Unfortunately, the same can’t be said for its mystery and themes. It becomes clear what’s going on within The Shimmer fairly quickly -- that whatever this entity is has been remixing and mashing up the various inputs its found on our planet is. But that doesn't stop our heroes from wandering around and puzzling over it for god knows how long. By the same token, the film tries to connect everything to a grand theme of unconscious self-destruction being our downfall, cellularly and socially, rather than external malady or directive choice. But while it’s an interesting idea, it’s lost in a sea of tepid scenes and tin-eared dialogue trying to dramatize it.

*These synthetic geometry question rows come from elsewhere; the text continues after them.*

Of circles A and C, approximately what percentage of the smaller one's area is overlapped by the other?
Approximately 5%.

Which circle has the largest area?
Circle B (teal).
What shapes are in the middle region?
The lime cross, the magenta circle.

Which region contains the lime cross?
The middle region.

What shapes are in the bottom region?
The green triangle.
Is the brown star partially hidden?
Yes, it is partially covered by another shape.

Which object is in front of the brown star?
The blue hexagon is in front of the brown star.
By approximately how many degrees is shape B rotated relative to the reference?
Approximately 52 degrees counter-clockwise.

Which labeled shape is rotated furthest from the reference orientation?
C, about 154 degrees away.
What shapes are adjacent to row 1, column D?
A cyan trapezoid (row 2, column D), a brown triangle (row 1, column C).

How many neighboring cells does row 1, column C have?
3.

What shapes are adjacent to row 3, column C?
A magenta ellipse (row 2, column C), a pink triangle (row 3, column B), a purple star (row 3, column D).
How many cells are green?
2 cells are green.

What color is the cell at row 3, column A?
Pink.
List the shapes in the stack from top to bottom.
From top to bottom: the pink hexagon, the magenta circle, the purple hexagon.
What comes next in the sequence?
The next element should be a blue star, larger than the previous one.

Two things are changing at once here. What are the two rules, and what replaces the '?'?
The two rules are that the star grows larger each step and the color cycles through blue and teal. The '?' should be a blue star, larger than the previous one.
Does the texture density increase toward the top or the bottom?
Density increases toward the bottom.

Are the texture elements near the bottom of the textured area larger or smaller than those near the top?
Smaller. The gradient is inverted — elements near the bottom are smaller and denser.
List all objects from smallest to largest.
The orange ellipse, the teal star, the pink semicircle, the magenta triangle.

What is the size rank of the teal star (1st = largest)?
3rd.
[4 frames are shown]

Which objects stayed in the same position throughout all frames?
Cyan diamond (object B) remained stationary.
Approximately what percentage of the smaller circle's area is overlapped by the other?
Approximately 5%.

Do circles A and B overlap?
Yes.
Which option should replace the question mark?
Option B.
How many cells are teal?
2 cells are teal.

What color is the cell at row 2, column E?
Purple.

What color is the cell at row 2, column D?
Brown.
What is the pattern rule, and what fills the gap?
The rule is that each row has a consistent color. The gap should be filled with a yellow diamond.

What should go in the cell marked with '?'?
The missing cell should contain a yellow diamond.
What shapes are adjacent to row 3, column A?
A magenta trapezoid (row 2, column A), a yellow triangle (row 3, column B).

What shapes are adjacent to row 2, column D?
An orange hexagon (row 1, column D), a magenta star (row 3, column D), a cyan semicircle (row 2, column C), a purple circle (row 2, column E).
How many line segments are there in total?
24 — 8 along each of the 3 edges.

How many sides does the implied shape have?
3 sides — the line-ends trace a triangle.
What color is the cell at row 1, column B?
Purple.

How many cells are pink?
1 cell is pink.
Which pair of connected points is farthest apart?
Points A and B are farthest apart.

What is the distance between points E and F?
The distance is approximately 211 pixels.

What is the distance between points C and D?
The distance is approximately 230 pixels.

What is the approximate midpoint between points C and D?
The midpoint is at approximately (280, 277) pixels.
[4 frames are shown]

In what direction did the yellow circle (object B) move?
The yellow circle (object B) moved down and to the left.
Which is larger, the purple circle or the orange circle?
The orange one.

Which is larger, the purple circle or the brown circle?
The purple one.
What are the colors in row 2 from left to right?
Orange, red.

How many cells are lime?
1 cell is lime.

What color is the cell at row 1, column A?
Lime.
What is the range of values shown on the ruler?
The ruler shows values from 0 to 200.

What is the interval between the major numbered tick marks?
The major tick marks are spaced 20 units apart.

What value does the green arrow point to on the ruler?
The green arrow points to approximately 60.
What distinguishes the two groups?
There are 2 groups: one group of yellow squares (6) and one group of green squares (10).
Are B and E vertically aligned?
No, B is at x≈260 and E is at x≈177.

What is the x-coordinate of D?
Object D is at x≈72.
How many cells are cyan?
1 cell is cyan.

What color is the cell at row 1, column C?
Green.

That’s the overarching problem with Annihilation. It fails at the things that you need to sustain a film: character, story, theme, pacing, dialogue, intrigue. But it succeeds at the things that could exist apart from the structure and be just as good, namely the raw imagery of the piece and the almost baletic, psychedelic sequence at the end which the audience only vaguely needs the backstory provided to appreciate. There’s things worth salvaging from this film -- bravado sequences that almost justify the experience -- but they come apart from, or at the expense of, the things essential to the form.

Annihilation is an interesting, occasionally astounding art project, but it’s not much of a movie.